Dès le XIXème siècle, après avoir consolidé sa domination sur la totalité de la société, pour mieux mystifier le peuple, en particulier dans les pays développés en proie à l’âpreté de la lutte des classes, la bourgeoisie eut l’ingénieuse idée d’associer électoralement (non politiquement ni économiquement : la différence est importante) le peuple à son système régalien de gouvernance. Mais à une condition fondamentale : à aucun moment ce « privilège électoral », formellement concédé par les représentants du capital, ne doit servir de tremplin aux classes populaires pour remettre en cause la hiérarchie des pouvoirs de la société de classe, ni le mode de production capitaliste. Autrement dit, le suffrage universel constitue, depuis sa création, une mascarade électorale, permettant d’associer les prolétaires à la reproduction sociale de leur exploitation et aliénation.
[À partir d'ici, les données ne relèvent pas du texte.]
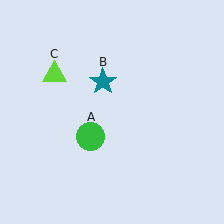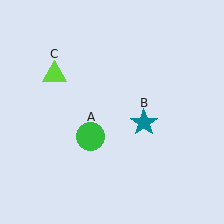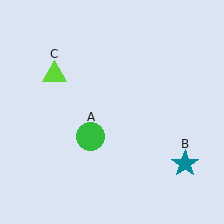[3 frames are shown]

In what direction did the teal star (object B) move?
The teal star (object B) moved down and to the right.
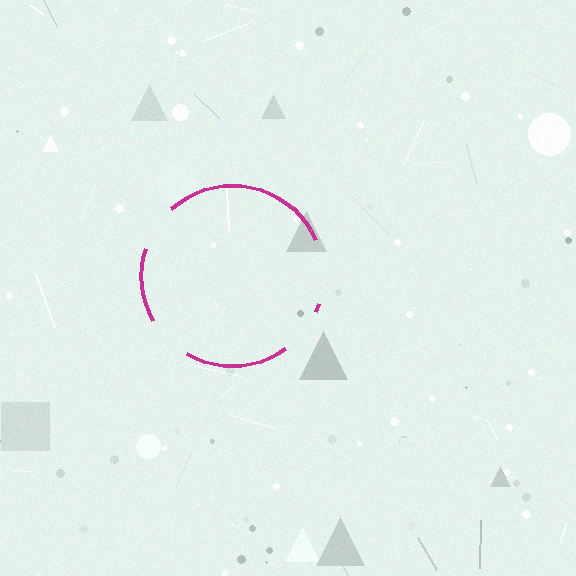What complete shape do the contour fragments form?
The contour fragments form a circle.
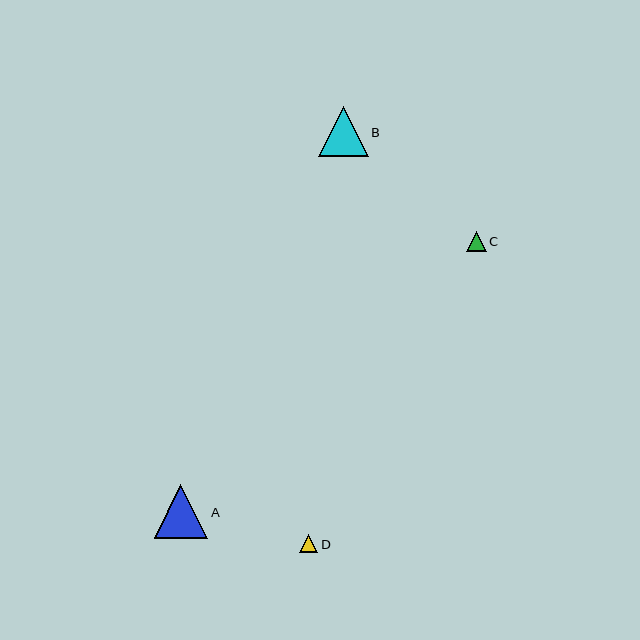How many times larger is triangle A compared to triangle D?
Triangle A is approximately 3.0 times the size of triangle D.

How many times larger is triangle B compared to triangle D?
Triangle B is approximately 2.8 times the size of triangle D.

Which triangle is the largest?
Triangle A is the largest with a size of approximately 54 pixels.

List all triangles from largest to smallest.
From largest to smallest: A, B, C, D.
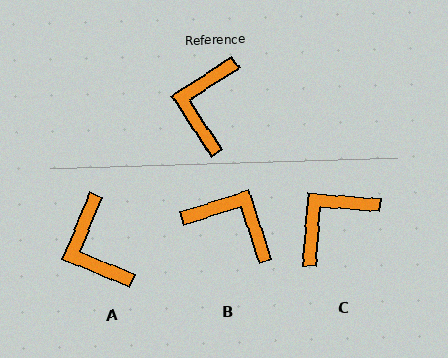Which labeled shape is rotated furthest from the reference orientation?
B, about 105 degrees away.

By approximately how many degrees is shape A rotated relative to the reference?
Approximately 35 degrees counter-clockwise.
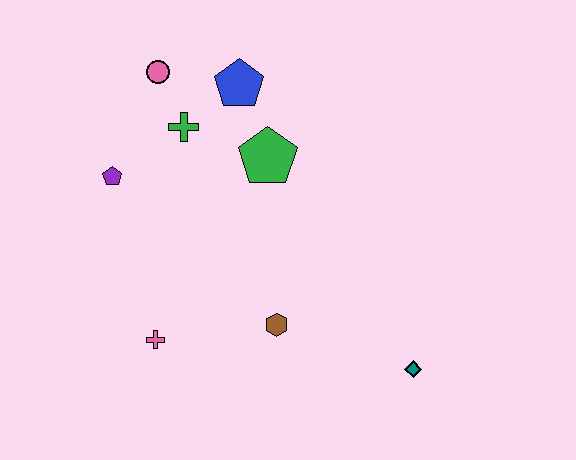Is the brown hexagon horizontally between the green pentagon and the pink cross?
No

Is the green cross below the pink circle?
Yes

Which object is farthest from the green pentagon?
The teal diamond is farthest from the green pentagon.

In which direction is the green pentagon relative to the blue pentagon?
The green pentagon is below the blue pentagon.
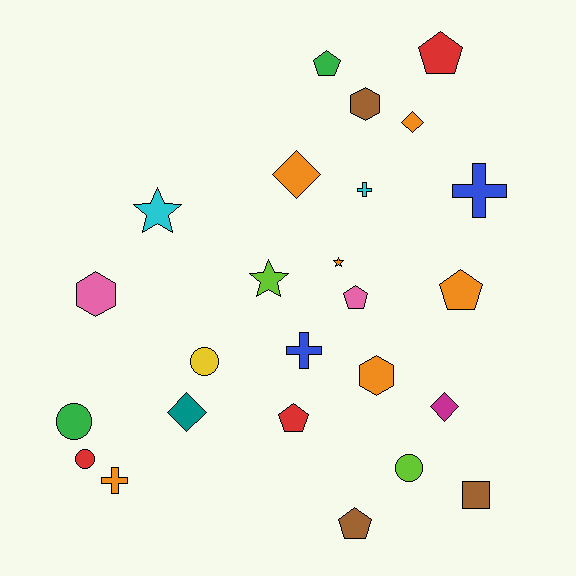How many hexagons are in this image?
There are 3 hexagons.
La démocratie de papier octroyée au peuple en lieu et place de besoins sociaux essentiels

Historiquement, le droit de vote fut concédé avec parcimonie, de manière graduelle, aux différentes couches sociales de la société, des propriétaires fonciers jusqu’aux couches populaires en passant par les paysans et les femmes sans emploi. L’expérience électorale élargie ayant été concluante – à savoir qu’aucune formation politique subversive ne profitait de cette fenêtre d’opportunité « démocratique » pour contester l’ordre établi et s’emparer du pouvoir parlementaire en vue de promouvoir les intérêts du salariat au détriment des intérêts du capital -, la bourgeoisie se convainquit de l’utilité politique du suffrage universel, lui assurant toutes les garanties de pérennité de sa domination économique et politique.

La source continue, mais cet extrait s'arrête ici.